# Lost Boat/Paddle below Dowd Chutes



## tshollenberger (May 27, 2006)

Blue Wavesport Stubby and Seven2 kayak paddle lost below Dowd Chutes. Kayak is currently pinned on a strainer just upstream from the old demolished bridge pilings, slightly upstream from Hwy 6 & West Beaver Creek Blvd intersection.

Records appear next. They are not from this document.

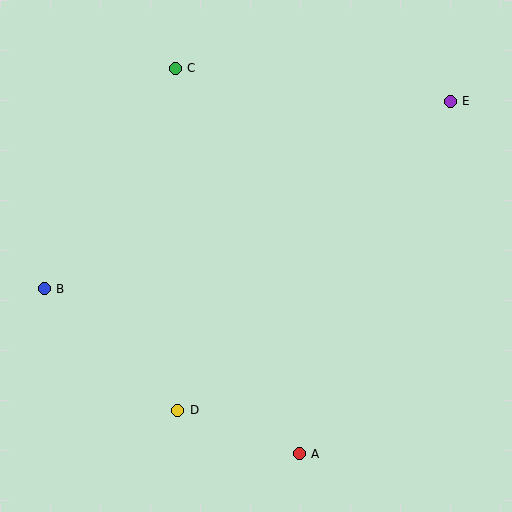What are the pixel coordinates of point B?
Point B is at (44, 289).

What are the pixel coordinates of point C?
Point C is at (175, 68).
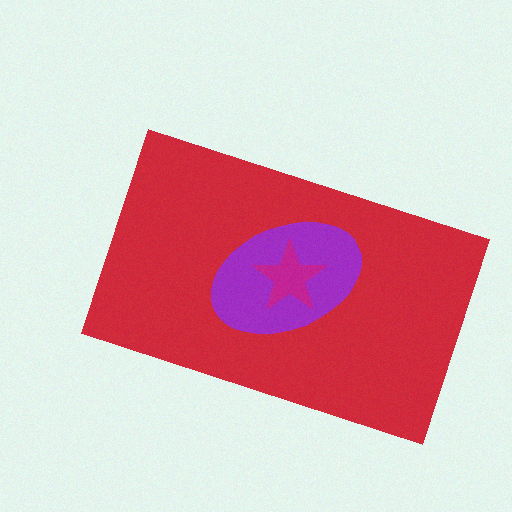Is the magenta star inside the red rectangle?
Yes.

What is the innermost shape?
The magenta star.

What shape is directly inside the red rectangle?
The purple ellipse.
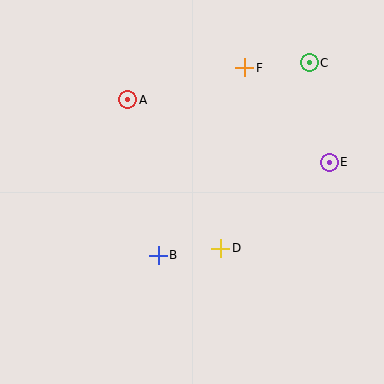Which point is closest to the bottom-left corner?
Point B is closest to the bottom-left corner.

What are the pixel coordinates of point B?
Point B is at (158, 255).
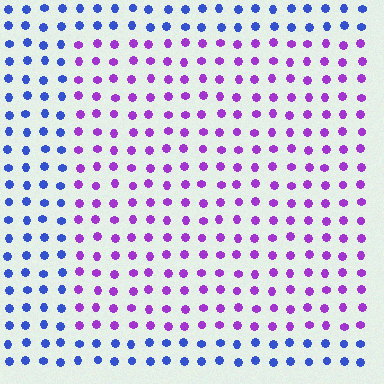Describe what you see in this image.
The image is filled with small blue elements in a uniform arrangement. A rectangle-shaped region is visible where the elements are tinted to a slightly different hue, forming a subtle color boundary.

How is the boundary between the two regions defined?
The boundary is defined purely by a slight shift in hue (about 55 degrees). Spacing, size, and orientation are identical on both sides.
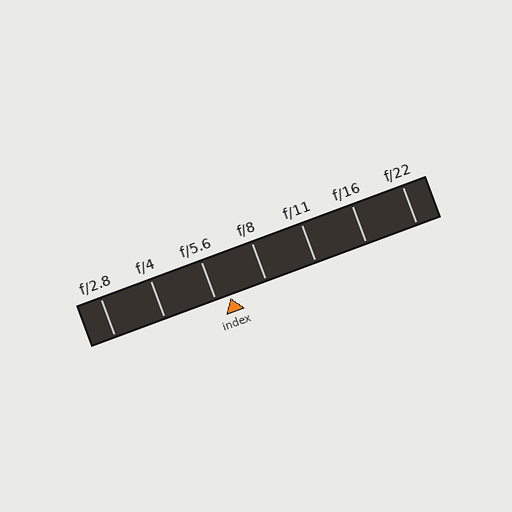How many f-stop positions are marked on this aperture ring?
There are 7 f-stop positions marked.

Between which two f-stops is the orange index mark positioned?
The index mark is between f/5.6 and f/8.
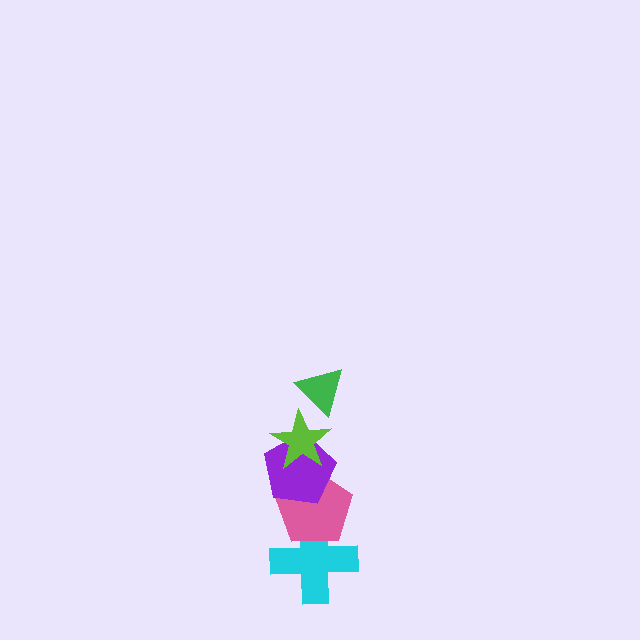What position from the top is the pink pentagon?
The pink pentagon is 4th from the top.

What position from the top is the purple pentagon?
The purple pentagon is 3rd from the top.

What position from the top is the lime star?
The lime star is 2nd from the top.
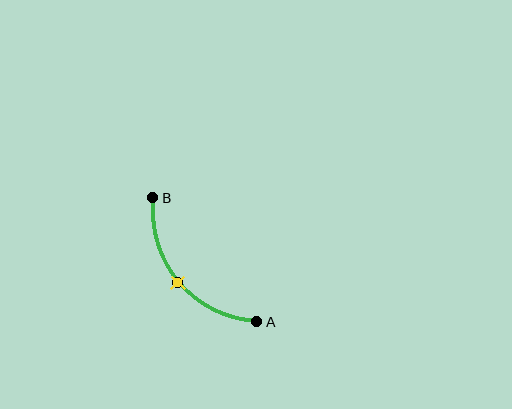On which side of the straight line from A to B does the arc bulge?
The arc bulges below and to the left of the straight line connecting A and B.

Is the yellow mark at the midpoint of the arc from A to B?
Yes. The yellow mark lies on the arc at equal arc-length from both A and B — it is the arc midpoint.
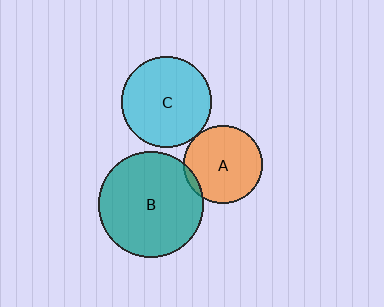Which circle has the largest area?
Circle B (teal).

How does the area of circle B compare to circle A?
Approximately 1.8 times.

Please call 970-331-6873 if found.

Thanks,
Todd


----------



## mcav (Jun 1, 2008)

*let me know*

This is mike, If you want me to help you, i'd be happy to do it for you. Send me an email if you get the itch to give it a try.





tshollenberger said:


> Blue Wavesport Stubby and Seven2 kayak paddle lost below Dowd Chutes. Kayak is currently pinned on a strainer just upstream from the old demolished bridge pilings, slightly upstream from Hwy 6 & West Beaver Creek Blvd intersection.
> 
> Please call 970-331-6873 if found.
> 
> ...


----------



## liquidchaos (Jul 11, 2005)

you should call vail dispatch to report it if you have not already done so. THey can be reached at (970) 479 2200. This helps emergency services getting called to make sure that someone is not still in danger, I hope your swim wasnt too rough.


----------



## tshollenberger (May 27, 2006)

liquidchaos said:


> you should call vail dispatch to report it if you have not already done so. THey can be reached at (970) 479 2200. This helps emergency services getting called to make sure that someone is not still in danger, I hope your swim wasnt too rough.


Thanks, we called them yesterday. Got the boat out this morning so its just the paddle thats missing now.

-Todd


----------